Ces objectifs seront appliqués dans sept champs d'action : infrastructures numériques ; économie numérique et travail numérique ; innovation au sein de l'État ; création de la vie numérique au sein de la société ; recherche, éducation, science, culture et médias ; sécurité, protection et confiance pour la société et l'économie ; enfin, dimension européenne et internationale.

La stratégie digitale 2025 du ministère de l'économie doit servir à poursuivre, au-delà de la législature actuelle, le développement de la digitalisation de l'économie et de la société. Elle a été présentée par M. Sigmar Gabriel en mars 2016. Ses aspects principaux sont la promotion des investissements et de l'innovation, le développement de l'infrastructure et la mise en réseau intelligente. L'importance de cette stratégie résulte des différences qui existent entre les marchés traditionnels et le marché numérique. Se pose la question de la protection des données et de leurs utilisateurs.

Cette stratégie inclut dix points principaux : l'installation d'un réseau de fibre optique en Allemagne ; le soutien aux start up ; la coopération entre nouvelles entreprises et entreprises établies ; la création d'un cadre réglementaire favorable aux investissements et à l'innovation ; le développement de l'interconnexion intelligente dans des domaines cruciaux de notre économie ; le renforcement de la sécurité des données et le développement d'une souveraineté informationnelle ; l'offre d'un nouveau modèle commercial pour les PME, les artisans et les services ; la modernisation de l'Allemagne comme site de production grâce à l'industrie « 4.0 » ; l'accès à une recherche de pointe ; l'éducation numérique de la population à tous les âges ; enfin, la création d'une agence numérique comme centre moderne des compétences.

Je terminerai par le Livre vert sur les plateformes en ligne, peut-être plus ciblé, mais qui fait partie de la stratégie globale du gouvernement allemand. Il a été publié il y a seulement quelques jours, le 30 mai 2016. Il a pour objectif d'identifier, de définir et de structurer les enjeux réglementaires, afin d'assurer une concurrence juste, le respect des droits fondamentaux et la sécurité des données. Un Livre blanc, exprimant une politique gouvernementale officielle, sera probablement publié au début de 2017 ; il inclura des propositions concrètes.

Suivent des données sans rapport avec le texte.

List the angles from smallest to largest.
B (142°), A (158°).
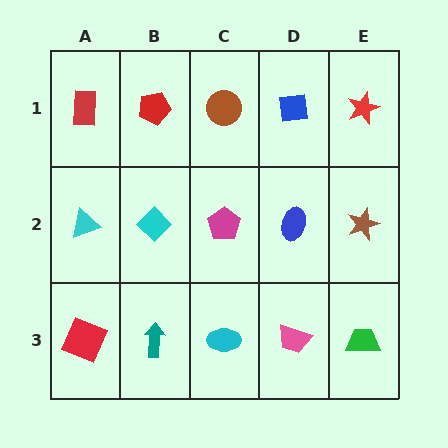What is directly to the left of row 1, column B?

M. Jean-Daniel Guyot, membre du conseil d'administration de France Digitale. -Merci, mesdames, messieurs les sénateurs, pour votre invitation. Notre association, assez unique au monde, regroupe la plupart des fonds d'investissement français et environ 800 start up. Nous portons leur voix dans le débat public sur les sujets qui intéressent ces acteurs.

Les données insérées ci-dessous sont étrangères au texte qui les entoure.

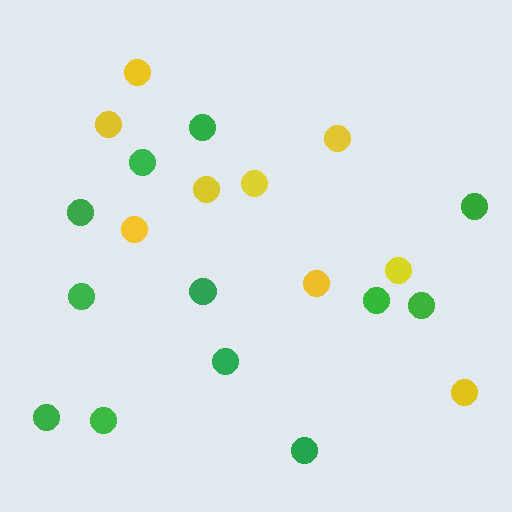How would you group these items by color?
There are 2 groups: one group of yellow circles (9) and one group of green circles (12).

Je suis aussi fondateur et président de Captain Train, une start up qu'un concurrent anglais vient d'acquérir dans l'une des plus grosses opérations de ce genre à avoir eu lieu en France. Nous vendons des billets de train en Europe et non pas seulement en France. De multiples nationalités européennes sont donc représentées dans notre équipe, qui est dirigée conjointement par un Français et un Allemand.

Les termes « industrie numérique », utilisés dans votre question, me gênent beaucoup. Ils reflètent en effet une image très répandue en Europe de la révolution numérique : il faudrait numériser les industries existantes, ce ne serait qu'une étape dans la vie des vieux géants industriels actuels. Cette image est complètement fausse ; il faut éviter ce piège. Ce n'est en effet pas du tout ce qui se passe, par exemple, outre-Atlantique : de nombreux acteurs apparaissent alors que d'anciens acteurs sont amenés à mourir. C'est ce changement douloureux, mais puissant qu'il faut accompagner le mieux possible.

Deux questions sont en revanche légitimes et peuvent recevoir une réponse. Comment faire, d'une part, pour que des Français prennent leur place dans l'économie numérique en Europe ? Comment faire, d'autre part, pour que l'économie numérique européenne soit forte ?

Sur la première question, je ferai d'abord remarquer qu'il n'y a pas aujourd'hui d'exemple majeur, hormis Blablacar, de nouvelle société française qui soit devenue un géant européen. La principale raison de cet état de fait est qu'il est extrêmement compliqué de faire grandir son entreprise à l'échelle européenne. En effet, il s'agit d'une multitude de marchés. Dans le cas de Captain Train, nous n'avons pas encore de bureaux en Espagne, en Italie ou en Allemagne, alors que nous vendons des billets dans ces pays, parce qu'il faudrait créer une nouvelle société dans chaque pays. Les législations nationales sont différentes, de même que les contrats de travail, les agences de protection des données, etc. Il n'y a ni contrat de travail européen ni statut de société européen. L'Europe n'a pas complètement fait son travail. Ces<obstacles s'ajoutent aux différences culturelles déjà importantes.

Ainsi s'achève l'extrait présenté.